When should I move my tomato plants into the garden? I started from seeds and all my plants are quite tall now but I’m not sure when to plant. I’m in Southern California.


Posted by: Fred Johnson (3 points) Fred Johnson
Posted: February 1, 2013




Answers

3
points
Hardening off your plants, bringing them outside to experience the "real world" one toe at a time should be your goal. Typically if you take a plant grown under artificial lighting and toss it into full sun is a good way to sunburn your leaves and lose them causing your plant to have to grow replacements. Real sunlight is too intense so you can put them outside with indirect sunlight and gradually get them more direct sunlight.

Weak stems can also be an issue with indoor grown plants, so try to protect them from gusts of wind.

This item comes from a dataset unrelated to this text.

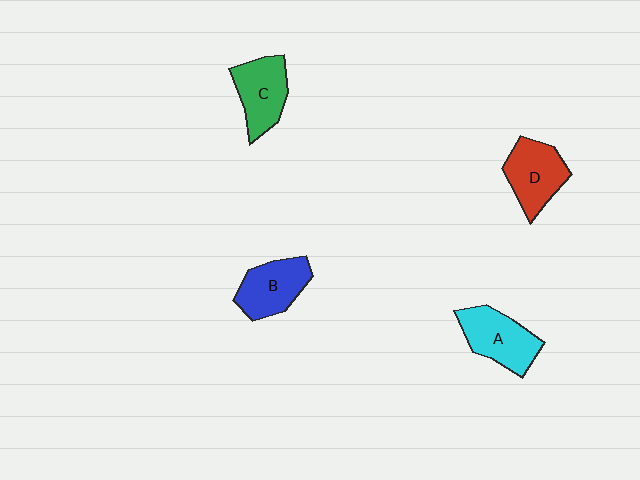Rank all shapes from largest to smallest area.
From largest to smallest: A (cyan), D (red), C (green), B (blue).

Gradually the plants adjust to the light intensity and the generally more breezy outdoor environment.

If it is >36 degrees out my plants stay the night outside if there is a chance it will dip they come back in. I wont be putting my first plants in the ground unprotected until I believe the night time air temps are 40 or greater. I also always raise spare plants in case they die from frost or transplanting issues etc.

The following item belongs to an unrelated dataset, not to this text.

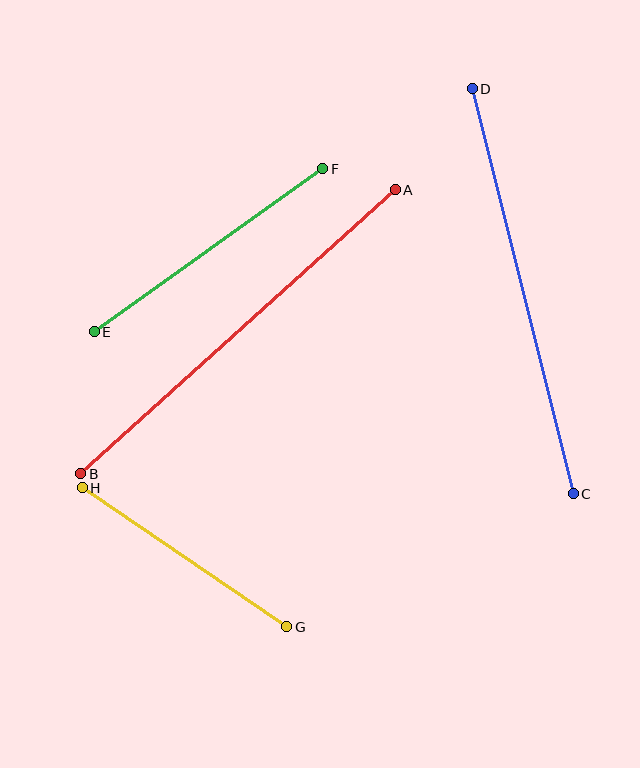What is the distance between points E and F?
The distance is approximately 281 pixels.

Posted by: Wurgulf (45 points) Wurgulf
Posted: March 28, 2013




2
points
I'd say that getting them accustomed is not necessary unless you live in relatively cold climate. My rule is that as soon as you have frost-free nights - which in Southern California shouldn't be a problem - you can put them in the ground. I have been growing tomatoes for many years now in a variety of climates, and this rule seemed to work well.

The benefit of having them in the ground is that they can establish their roots and grow fast. In the worst case of a late frost you can always wrap them over night.

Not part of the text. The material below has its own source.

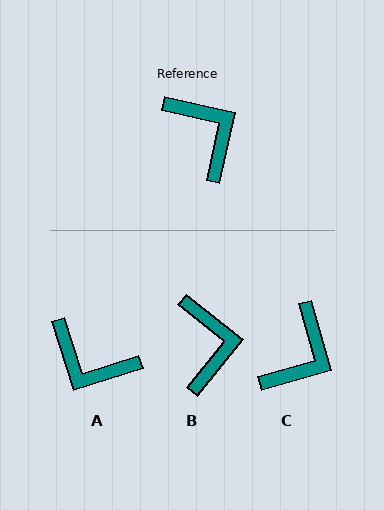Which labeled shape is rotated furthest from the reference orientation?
A, about 150 degrees away.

Posted by: Rahel Salathé (13 points) Rahel Salathé
Posted: February 3, 2013




1
point
You could probably start getting them accustomed to being in the garden by taking them outdoors during the day and bringing them back indoors at night, it depends on the variety really but you may be able to think about planting them in several weeks once they are accustomed to being outdoors.


Posted by: Lindsay McMenemy (2 points) Lindsay McMenemy
Posted: February 1, 2013




1
point
Hopefully things are better now but remember the freakish cold weather in Sth California a few weeks ago that destroyed lots of produce such as lettuce and tomatoes. Be aware of such things and bringing them in at night.